Description
Titar Dal is an ideal summertime vegan and vegetarian classic Bengali Lentil Soup cooked with Moong Dal and bitter gourd- Uchhe or Korola
Ingredients
Scale
- 150g Sona Moong Dal aka Yellow Split Pea
- 4-5 Bitter Gourd
- 2 Green Chilies
- 4 Tbsp. Mustard Oil
- 4-5 cups Water
Spices
- 1.5 Tsp. Turmeric Powder
- 1.5 Tsp. Salt
Tempering
- 3 Dry Red Chili
- 1 Tsp. Cumin Seed
Instructions
- Take 150g Sona Moong Dal in a Kadhai and dry-roast the Dal till it changes color.
- It will take 5 minutes to roast the dal on low flame.
- The lentil will turn golden brown in color and will emit a nice smell.
- You must stir the lentil while roasting continuously to avoid burning.
- Once done, wash the Moong Dal under running water 2-3 times.
- Now transfer the Moong Dal to a Pressure Cooker.
- Add sufficient water to cover the Lentil.
- Add 1/2 Tsp. each of Salt, and Turmeric Powder as well.
- Now cover the pressure cooker with the lid and put the vent weight.
- Cook on low flame till the cooker releases pressure 2 times (2 whistles).
- Once the pressure has been released, open the lid and use your perfectly cooked dal.
- You can start the preparation for cutting the bitter gourd while the dal is boiling.
- Cut bitter gourd aka Karela into rings.
- Once done remove the seeds.
- Sprinkle 1/2 Tsp. each of Salt Sprinkle and Turmeric powder.
- Coat the bitter gourd rings properly with the spices.
- Heat 4 Tbsp. Mustard Oil in a pan till the oil changes color.
- Fry Bitter gourd in 3 batches keeping the flame lower.
- It will take 3-4 minutes to fry each batch of Uchhe/ Karela.

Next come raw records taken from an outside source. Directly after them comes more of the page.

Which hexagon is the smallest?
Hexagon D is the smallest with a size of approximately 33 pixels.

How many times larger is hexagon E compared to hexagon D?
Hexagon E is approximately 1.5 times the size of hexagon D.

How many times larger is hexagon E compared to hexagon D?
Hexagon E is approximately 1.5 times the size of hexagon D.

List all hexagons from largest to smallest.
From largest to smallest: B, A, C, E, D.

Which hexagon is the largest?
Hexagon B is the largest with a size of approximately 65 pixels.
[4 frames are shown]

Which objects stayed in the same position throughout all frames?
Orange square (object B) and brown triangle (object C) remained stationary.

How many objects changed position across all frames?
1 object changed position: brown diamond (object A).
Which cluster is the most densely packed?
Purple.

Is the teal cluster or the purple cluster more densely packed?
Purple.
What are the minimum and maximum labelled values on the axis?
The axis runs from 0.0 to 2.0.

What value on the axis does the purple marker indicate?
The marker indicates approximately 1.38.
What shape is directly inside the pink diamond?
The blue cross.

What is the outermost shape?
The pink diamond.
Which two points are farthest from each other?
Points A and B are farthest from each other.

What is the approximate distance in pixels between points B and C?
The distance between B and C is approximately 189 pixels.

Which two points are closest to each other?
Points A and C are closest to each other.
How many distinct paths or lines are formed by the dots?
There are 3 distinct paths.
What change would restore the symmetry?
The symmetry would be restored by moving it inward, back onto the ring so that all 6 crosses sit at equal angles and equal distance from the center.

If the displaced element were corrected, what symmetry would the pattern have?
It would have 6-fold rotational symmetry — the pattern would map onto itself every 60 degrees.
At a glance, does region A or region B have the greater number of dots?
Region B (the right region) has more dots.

- I prefer to fry bitter gourd in small batches instead of frying those in one go.
- Once done strain the fried Karela from the pan and fry the remaining.

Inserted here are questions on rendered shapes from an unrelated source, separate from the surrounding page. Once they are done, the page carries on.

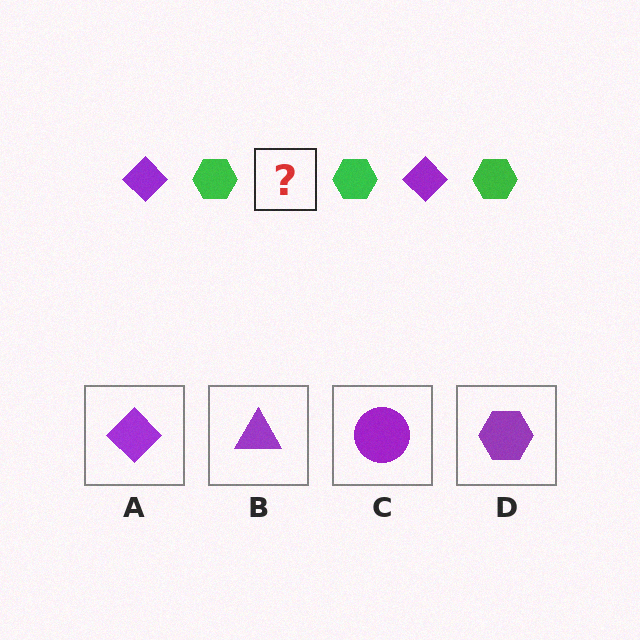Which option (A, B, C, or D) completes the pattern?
A.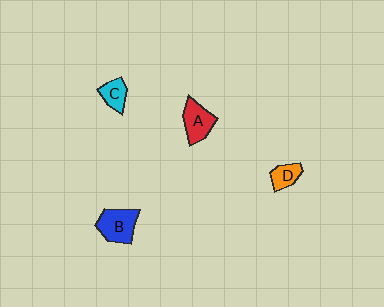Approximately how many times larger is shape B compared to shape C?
Approximately 1.7 times.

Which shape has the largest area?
Shape B (blue).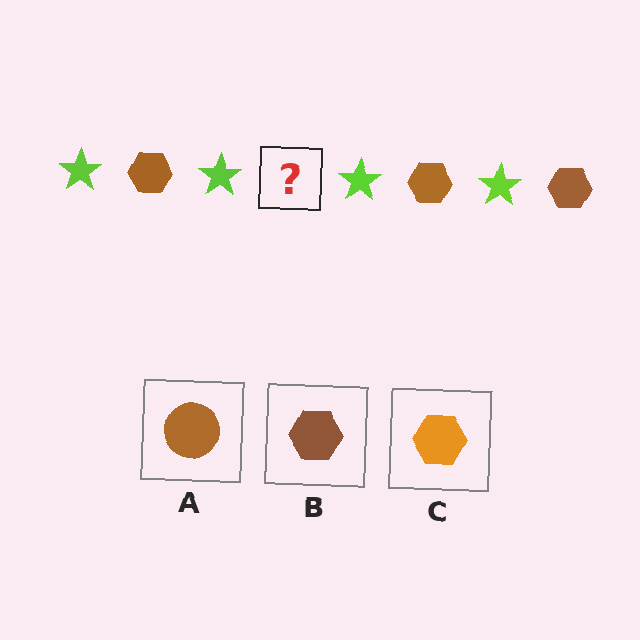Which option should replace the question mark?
Option B.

- Now temper the remaining oil in the pan with 3 Dry Red Chillies and 1 Tsp. Cumin Seed as well.
- Now add the boiled Dal.
- Mix the boiled moong dal with the tempering.

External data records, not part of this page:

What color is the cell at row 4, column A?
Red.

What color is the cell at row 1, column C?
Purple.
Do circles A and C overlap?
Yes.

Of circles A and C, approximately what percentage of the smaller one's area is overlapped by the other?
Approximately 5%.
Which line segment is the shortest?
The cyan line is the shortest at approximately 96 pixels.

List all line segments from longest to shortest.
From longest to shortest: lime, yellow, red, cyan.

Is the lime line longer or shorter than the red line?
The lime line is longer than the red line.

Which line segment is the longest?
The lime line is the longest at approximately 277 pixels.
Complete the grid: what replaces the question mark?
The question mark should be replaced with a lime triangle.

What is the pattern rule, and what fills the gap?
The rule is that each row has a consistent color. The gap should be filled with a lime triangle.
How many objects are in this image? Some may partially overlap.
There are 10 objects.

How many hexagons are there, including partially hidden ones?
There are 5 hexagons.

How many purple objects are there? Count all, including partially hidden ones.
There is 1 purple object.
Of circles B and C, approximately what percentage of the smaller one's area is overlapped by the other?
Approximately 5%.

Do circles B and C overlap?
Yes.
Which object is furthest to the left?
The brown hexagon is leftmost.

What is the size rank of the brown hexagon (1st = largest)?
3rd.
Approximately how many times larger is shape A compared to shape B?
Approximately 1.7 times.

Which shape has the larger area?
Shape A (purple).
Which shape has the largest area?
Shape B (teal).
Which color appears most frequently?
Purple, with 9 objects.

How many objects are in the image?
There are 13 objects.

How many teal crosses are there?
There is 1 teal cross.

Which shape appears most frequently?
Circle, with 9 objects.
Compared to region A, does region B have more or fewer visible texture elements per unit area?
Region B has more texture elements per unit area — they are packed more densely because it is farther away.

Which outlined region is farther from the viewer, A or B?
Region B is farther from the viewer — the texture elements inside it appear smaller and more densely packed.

- Keep the flame low and add fried Bitter Gourd to the Dal.
- Adjust water if the dal is thick.
- Now add 2 Green chilis after breaking those.
- After a thorough mix, cook for 5 minutes on low flame.
- Serve the Dal hot with steamed Rice!
Notes
- Sona Moong Dal is the superior quality moong dal, smaller in size. If not available use normal moong dal.
- Pressure cookers are a great way to quickly prepare lentils and other ingredients, saving you time and energy!
- You can use either variety of bitter gourd, uchhe or korola/ karela. Uchhe is a small, round bitter gourd, while korola is a large, cylindrical-shaped bitter gourd. Depending on the gourd this dal is also known as Uchhe diye dal or Korola diye Dal.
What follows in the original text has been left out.